In the dim light of very early morning and evening hours, when the sun will not affect their eyes, walleye will feed in the shallows using weeds, wood, and rock for cover. In clear water, you can find walleye resting close to the bottom and searching for prey from the surface to the bottom during the evening.
How to Fish for Walleye
You need to align your gear selection to the water characteristics around you then execute the techniques most suitable for your trip. Keep reading to learn what fishing gear you need to catch walleye!
Jigging Live Bait
Jigging is lifting, dropping, and pausing the bait near the bottom to lure the fish. This is more successful during Spring, when Walleyes are feeding on Points. If you’re using a boat to jig, keep the bait in front of you so you can gauge where the bottom is as your boat slowly drifts. Feel the bottom and bounce your jig ever 3-5 seconds. When jigging for walleye, search for rocky or sandy bottoms or along the weedline when fishing on shore. Remember lift, drop then pause on the bottom for a second.
This technique is for Live Bait Rigs, and it’s great for tired walleyes during spawning season in Early Spring or during Late Spring and Early Summer when conditions make walleye fearful. Walleye Chop is ideal as the waves can move your boat alone about a .2-.4 MPH. If the winds are stronger, use a drift sock to slow the roll, but when there is no chop, use a Trolling Motor on low. Keep the line close to your boat, similar to jigging and let your bait drift in the water.
The best beginner technique option is drifting a Slip Bobber. Slip Bobber lets you put your bait at any depth. It’s most effective in Spring and Fall when you can find a school of walleye. You can also catch a lot of walleye during prime dusk/dawn feeding hours in the Summer. Cast 5-10 yards away and set your slip knot so your bait is a hanging a foot off the bottom. Make sure your Slip Float is upright.
Jigging Plastics are great for rivers with strong currents in the Fall. Jigging plastics is about covering a lot water casting and searching for walleye. Use soft plastics rigged to jig heads to bounce, drag, and swim them along the bottom. You can pause or jerk the line but keep it within a foot or two from the bottom.

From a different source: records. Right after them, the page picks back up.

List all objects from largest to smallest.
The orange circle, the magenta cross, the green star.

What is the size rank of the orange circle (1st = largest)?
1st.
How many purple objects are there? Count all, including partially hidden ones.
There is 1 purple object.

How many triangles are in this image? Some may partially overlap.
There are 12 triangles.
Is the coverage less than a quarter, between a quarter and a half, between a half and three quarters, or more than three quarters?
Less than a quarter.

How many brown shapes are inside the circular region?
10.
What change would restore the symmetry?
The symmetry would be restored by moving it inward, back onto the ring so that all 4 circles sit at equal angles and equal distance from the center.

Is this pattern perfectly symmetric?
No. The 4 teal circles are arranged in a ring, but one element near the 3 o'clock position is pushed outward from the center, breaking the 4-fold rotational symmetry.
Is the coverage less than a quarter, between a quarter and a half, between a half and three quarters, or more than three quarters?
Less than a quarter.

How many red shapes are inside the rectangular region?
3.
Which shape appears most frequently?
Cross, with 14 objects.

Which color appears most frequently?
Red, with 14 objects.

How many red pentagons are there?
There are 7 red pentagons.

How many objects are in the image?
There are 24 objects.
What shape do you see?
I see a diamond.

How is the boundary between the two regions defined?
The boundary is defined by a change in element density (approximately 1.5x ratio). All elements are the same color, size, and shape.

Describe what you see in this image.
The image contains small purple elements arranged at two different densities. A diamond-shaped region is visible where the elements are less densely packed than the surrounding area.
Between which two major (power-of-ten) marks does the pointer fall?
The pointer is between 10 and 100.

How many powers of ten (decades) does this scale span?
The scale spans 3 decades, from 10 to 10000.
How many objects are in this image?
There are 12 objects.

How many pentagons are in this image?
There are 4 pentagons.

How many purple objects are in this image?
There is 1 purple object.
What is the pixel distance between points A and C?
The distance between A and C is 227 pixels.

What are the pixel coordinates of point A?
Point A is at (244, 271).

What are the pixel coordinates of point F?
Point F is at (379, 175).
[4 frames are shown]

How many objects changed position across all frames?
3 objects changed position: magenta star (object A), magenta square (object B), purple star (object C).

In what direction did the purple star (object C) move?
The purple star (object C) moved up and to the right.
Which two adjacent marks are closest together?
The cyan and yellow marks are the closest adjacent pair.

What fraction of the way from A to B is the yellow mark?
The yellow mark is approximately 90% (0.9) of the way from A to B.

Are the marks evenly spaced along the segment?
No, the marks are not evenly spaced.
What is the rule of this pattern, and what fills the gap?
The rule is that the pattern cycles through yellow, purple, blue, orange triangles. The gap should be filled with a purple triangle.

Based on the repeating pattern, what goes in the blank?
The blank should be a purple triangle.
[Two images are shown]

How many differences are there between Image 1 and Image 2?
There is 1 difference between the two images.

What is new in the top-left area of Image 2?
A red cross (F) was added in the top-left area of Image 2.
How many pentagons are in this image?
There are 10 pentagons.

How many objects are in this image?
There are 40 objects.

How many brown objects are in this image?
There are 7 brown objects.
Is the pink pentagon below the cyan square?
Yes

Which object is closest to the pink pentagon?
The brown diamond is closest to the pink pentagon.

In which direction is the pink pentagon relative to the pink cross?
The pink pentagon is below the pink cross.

Trolling is best executed in the right depths, which varies depending on the season (information in the “Where to Catch Walleye” section below), on Offshore Reefs during the Summer and near shore Mudflats during the Fall. Let your line out 50-100 yards with a boat speed of 1-2 MPH. The lure should stay trolling at the bottom.
Walleye Fishing Gear
Catch Walleye on Live Bait
If you’re just a beginner at fishing for walleye, then I suggest using live bait. Minnows are the most useful, but walleyes are also attracted to leaches, worms and walleye jigs. The walleye like natural colors such as brown, silver, black, and white. There are two type of minnows to use are Shine and Flathead Minnows. When targeting larger walleye, use the Shiner 4-6” to avoid smaller fish. The Shiner should get you a 25” walleye. If you’re looking for a smaller fish or the fish aren’t biting, use the Flathead Minnows 2-3”. Large leeches or nightcrawlers are a great second option. For jigging live bait, you should use Fireball jig heads (1/4 oz and 1/8 oz). These are specifically made for walleye and have no lead barb on the base and the hook shank is short with a wide gap.
Catch Walleye with Lures
Experienced walleye fishermen use Walleye Lures because it is more difficult. Crankbait and Soft Plastics are the popular lure options. Specifically, the curl tail grubs are the best walleye lure. This is what you use to fish fast and to avoid keeping your bait alive. Use a 3-4” grub with ¼ or 1/8 ox barged jigs. To catch walleye, use a crankbait that dives in deep water about 10-13 feet. In the summer, these should be trolled along wide flats and reefs. Vibrating ring worms (1/4 oz- 1/2 oz) are known to catch big walleye in a fast current. Ring worms are designed to have heavy tops to allow the tail end to float up when sitting on the bottom. If you find schools of baitfish in the summer and fall, use Paddle Tail Shads. Thump the tail on the bottom to get bites; however, you will get a mix of species biting your bait. Use natural colors like white, pearl, shad, and smelt to get the best results. You can also use a snap-jigging or swimming retrieve with a grub, minnow or fluke fools active walleye prowling shorelines, drop-offs, sand flats, humps and reefs.